October 3, 2014
As the number of discovered rare diseases continues to increase, the search for innovative methods to understand rare disease complexity and bring about novel therapies has also accelerated over the past decade. In an editorial published in the Journal of General Internal Medicine in August, Kesselheim and Gagne introduce a series of fourteen articles on innovative approaches to study rare diseases, optimize data sources, involve patients in research and develop health policy.
In their article, Retsch-Bogart et al. propose measures to identify strong clinical research teams to lead research on rare diseases.
Five further articles explore methods of collecting and optimizing use of data on rare diseases. Nigwekar et al. and Royer et al. propose novel processes to analyze data on rare disorders and identify patients. Krischer et al. describe the Rare Disease Clinical Network. The article describes the network of consortia to collect data, connect with patients and support clinical studies. Thompson et al. describe the experience of RD-Connect, a platform to integrate data from registries, genomics, biobanks and bioinformatics. Maro et al. describe novel approaches to post market pharmacovigilance for orphan drugs.
Three articles describe the role of patients in rare disease research and orphan drug development.
Thyen et al. evaluate patient care satisfaction in certain rare disease groups. Poon et al. study the long term impact of chronic rare disease on quality of life. Forsythe et al. explore methods of engaging patients in research.

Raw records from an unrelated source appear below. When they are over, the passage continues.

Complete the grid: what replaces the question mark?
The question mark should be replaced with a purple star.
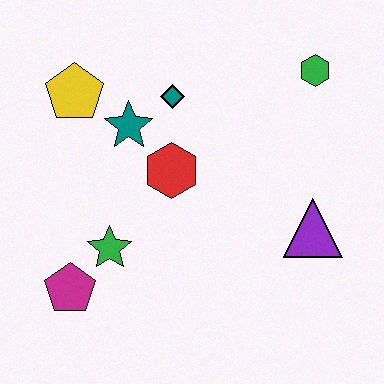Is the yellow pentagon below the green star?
No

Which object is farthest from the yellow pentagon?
The purple triangle is farthest from the yellow pentagon.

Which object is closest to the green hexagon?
The teal diamond is closest to the green hexagon.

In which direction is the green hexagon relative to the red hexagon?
The green hexagon is to the right of the red hexagon.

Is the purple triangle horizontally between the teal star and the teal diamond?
No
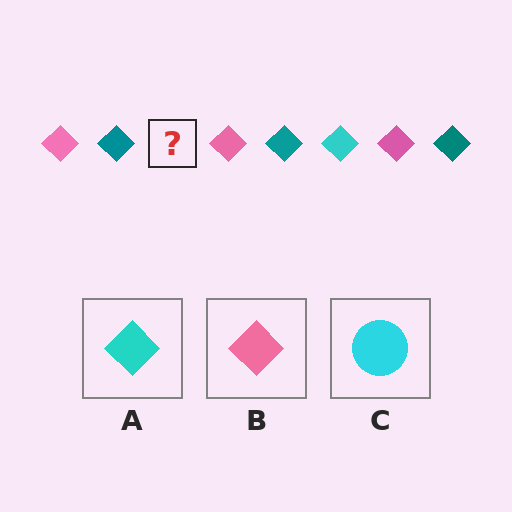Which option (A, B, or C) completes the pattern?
A.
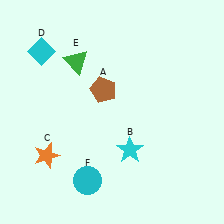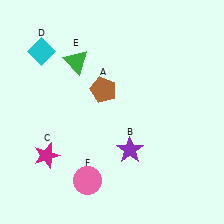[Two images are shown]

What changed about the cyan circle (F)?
In Image 1, F is cyan. In Image 2, it changed to pink.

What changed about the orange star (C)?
In Image 1, C is orange. In Image 2, it changed to magenta.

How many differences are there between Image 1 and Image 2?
There are 3 differences between the two images.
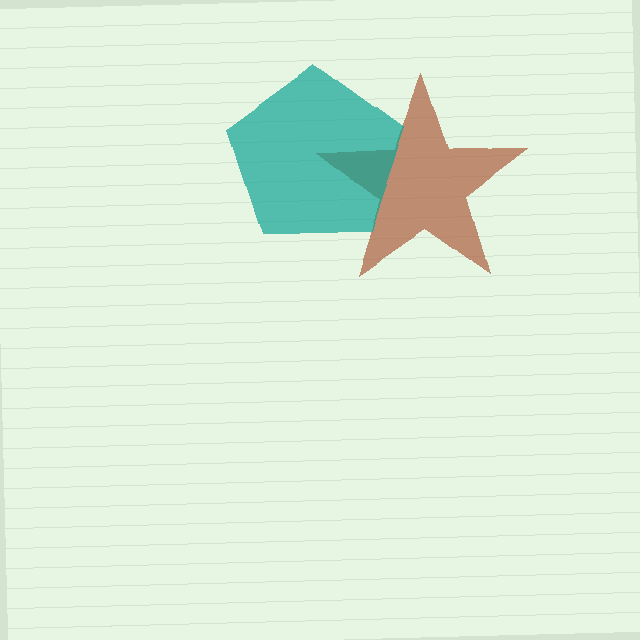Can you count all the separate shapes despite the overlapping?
Yes, there are 2 separate shapes.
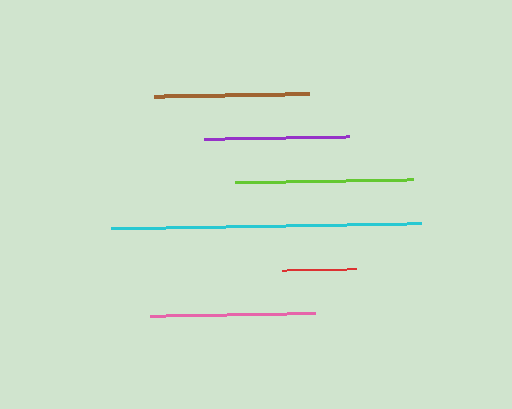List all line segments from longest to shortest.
From longest to shortest: cyan, lime and pink (about equal), brown and purple (about equal), red.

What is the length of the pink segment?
The pink segment is approximately 165 pixels long.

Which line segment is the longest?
The cyan line is the longest at approximately 310 pixels.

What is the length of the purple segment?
The purple segment is approximately 145 pixels long.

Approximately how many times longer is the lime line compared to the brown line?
The lime line is approximately 1.1 times the length of the brown line.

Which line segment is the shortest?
The red line is the shortest at approximately 74 pixels.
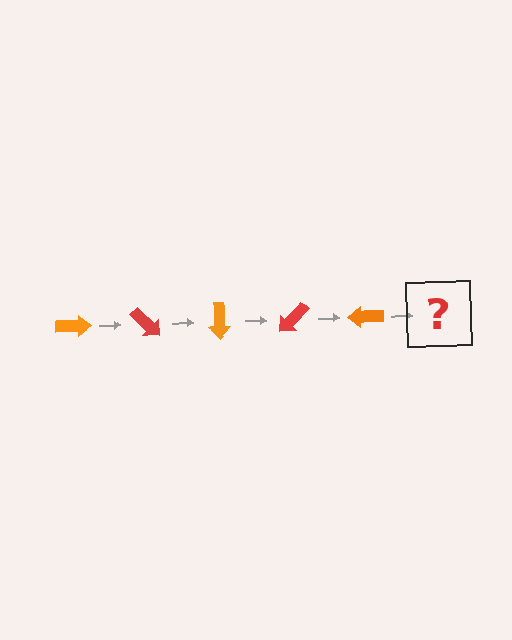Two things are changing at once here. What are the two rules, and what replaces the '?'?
The two rules are that it rotates 45 degrees clockwise each step and the color cycles through orange and red. The '?' should be a red arrow, rotated 225 degrees clockwise from the start.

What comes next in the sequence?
The next element should be a red arrow, rotated 225 degrees clockwise from the start.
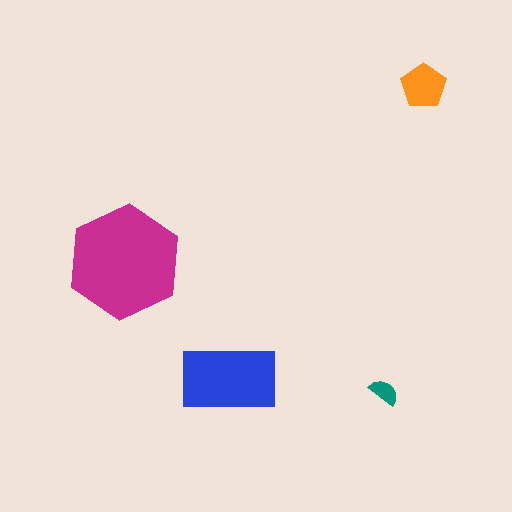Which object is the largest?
The magenta hexagon.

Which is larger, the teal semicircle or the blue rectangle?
The blue rectangle.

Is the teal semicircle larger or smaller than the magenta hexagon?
Smaller.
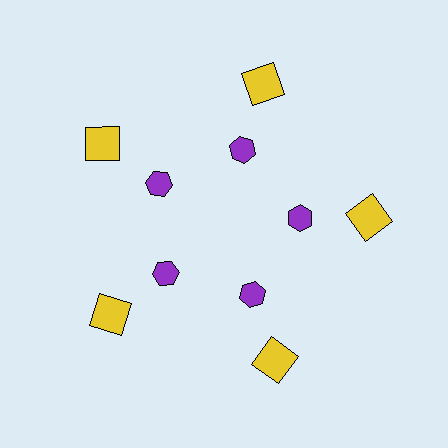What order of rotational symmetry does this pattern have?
This pattern has 5-fold rotational symmetry.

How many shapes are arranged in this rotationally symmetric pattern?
There are 10 shapes, arranged in 5 groups of 2.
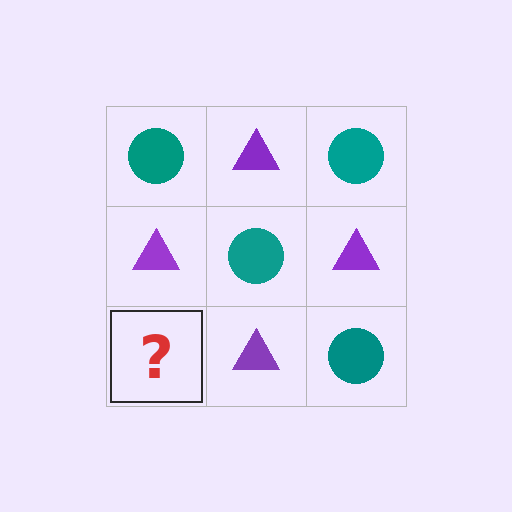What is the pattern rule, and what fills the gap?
The rule is that it alternates teal circle and purple triangle in a checkerboard pattern. The gap should be filled with a teal circle.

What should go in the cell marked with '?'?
The missing cell should contain a teal circle.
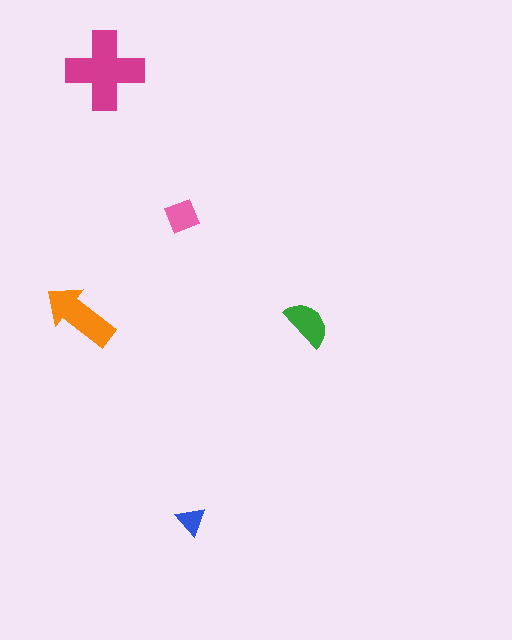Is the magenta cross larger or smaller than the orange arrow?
Larger.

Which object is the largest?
The magenta cross.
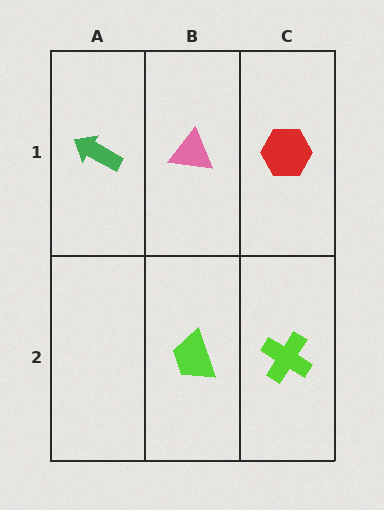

Finally, four articles explore regulatory, economic, social and ethical issues concerning the benefits of rare disease treatment and health outcomes. Abrahamyan et al. describe value-of-information methods to assess the cost-benefits of expensive treatments for rare diseases. Winquist et al. describe the Canadian experience of developing a framework for orphan drug reimbursement decisions. Pariser and Gahl present general advances in translational approaches to advance drug discovery for rare diseases. Finally, Basch and Bennett describe the relevance of incorporating patient-reported outcomes into clinical trials on rare diseases.